DATES: Submit written comments on the collections of information by
March 24, 1997.
ADDRESSES: Submit written comments on the collections of information to
the Dockets Management Branch (HFA-305), Food and Drug Administration,
12420 Parklawn Dr., rm. 1-23, Rockville, MD 20857. All comments should
be identified with the docket number found in brackets in the heading
of this document.
FOR FURTHER INFORMATION CONTACT: Judith V. Bigelow, Office of
Information Resources Management (HFA-250), Food and Drug
Administration, 5600 Fishers Lane, rm. 16B-19, Rockville, MD 20857,
301-827-1479.
SUPPLEMENTARY INFORMATION: Under the PRA (44 U.S.C. 3501-3520), Federal
agencies must obtain approval from the Office of Management and Budget
(OMB) for each collection of information they conduct or sponsor.
``Collection of information'' is defined in 44 U.S.C. 3502(3) and 5 CFR
1320.3(c) and includes agency requests or requirements that members of
the public submit reports, keep records, or provide information to a
third party. Section 3506(c)(2)(A) of the PRA (44 U.S.C. 3506(c)(2)(A))
requires Federal agencies to provide a 60-day notice in the Federal
Register concerning each proposed collection of information, including
each proposed reinstatement of an existing collection of information,
before submitting the collection to OMB for approval. To comply with
this requirement, FDA is publishing notice of the proposed collections
of information listed below.
With respect to each of the following collections of information,
FDA invites comments on: (1) Whether the proposed collections of
information are necessary for the proper performance of FDA's
functions, including whether the information will have practical
utility; (2) the accuracy of the agency's estimates of the burdens of
the proposed collections of information, including the validity of the
methodologies and assumptions used; (3) ways to enhance the quality,
utility, and clarity of the information to be collected; and (4) ways
to minimize the burdens of the collections of information on
respondents, including through the use of automated collection
techniques, when appropriate, and other forms of information
technology.
1. Investigational Device Exemptions Reports and Records (Part 812
(21 CFR Part 812)) (OMB Control Number 0910-0078--Reinstatement)
This information is collected under the statutory authority of the
act regarding investigational devices (section 520(g) (21 U.S.C.

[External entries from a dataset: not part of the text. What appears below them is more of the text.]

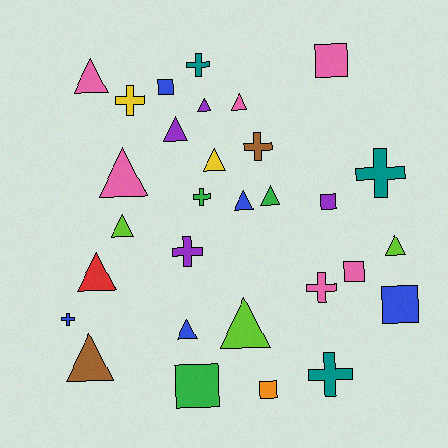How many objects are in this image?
There are 30 objects.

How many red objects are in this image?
There is 1 red object.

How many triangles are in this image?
There are 14 triangles.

360j(g))). An IDE allows a device, which would otherwise be subject to
provisions of the act such as premarket notification or premarket
approval, to be used in
[[Page 3294]]
investigations involving human subjects in which the safety and
effectiveness of the device is being studied. The purpose of this
section, as explained in Sec. 812.1, is to encourage, to the extent
consistent with the protection of public health and safety and with
ethical standards, the discovery and development of useful devices
intended for human use. Under Secs. 812.20, 812.25, and 812.27,
information collected in the application includes sponsor information;
a report of prior investigations including reports of all prior
clinical, animal, and laboratory testing of the device, a bibliography
of all publications, and a summary of all other unpublished
information; an investigational plan including study, purpose,
protocol, risk analysis, device description, and monitoring procedures;
a description of the methods, facilities, and controls used for the
manufacture, processing, packing, and storage of the device;
investigator information including agreements and certifications;
institutional review board (IRB) information; information on the amount
to be charged for the device; device labeling; and informed consent
materials.
Section 812.10 (waiver of IDE requirements) states that if a
sponsor does not wish to comply with certain requirements of part 812,
the sponsor may voluntarily submit a waiver request.

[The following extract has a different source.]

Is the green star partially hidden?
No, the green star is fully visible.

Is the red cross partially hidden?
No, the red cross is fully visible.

Under Sec. 812.35, when an investigational plan changes, a sponsor
is required to submit a supplemental application to FDA, and the
sponsor may not begin a part of an investigation at a facility until
the IRB has approved the investigation, FDA has received the
certification of IRB approval, and FDA has approved the supplemental
application relating to that part of the investigation.
Section 812.140 requires investigators to maintain records,
including correspondence and reports concerning the study; records of
receipt, use or disposition of devices; records of each subject's case
history and exposure to the device; informed consent documentation;
study protocol and documentation of any deviation from the protocol.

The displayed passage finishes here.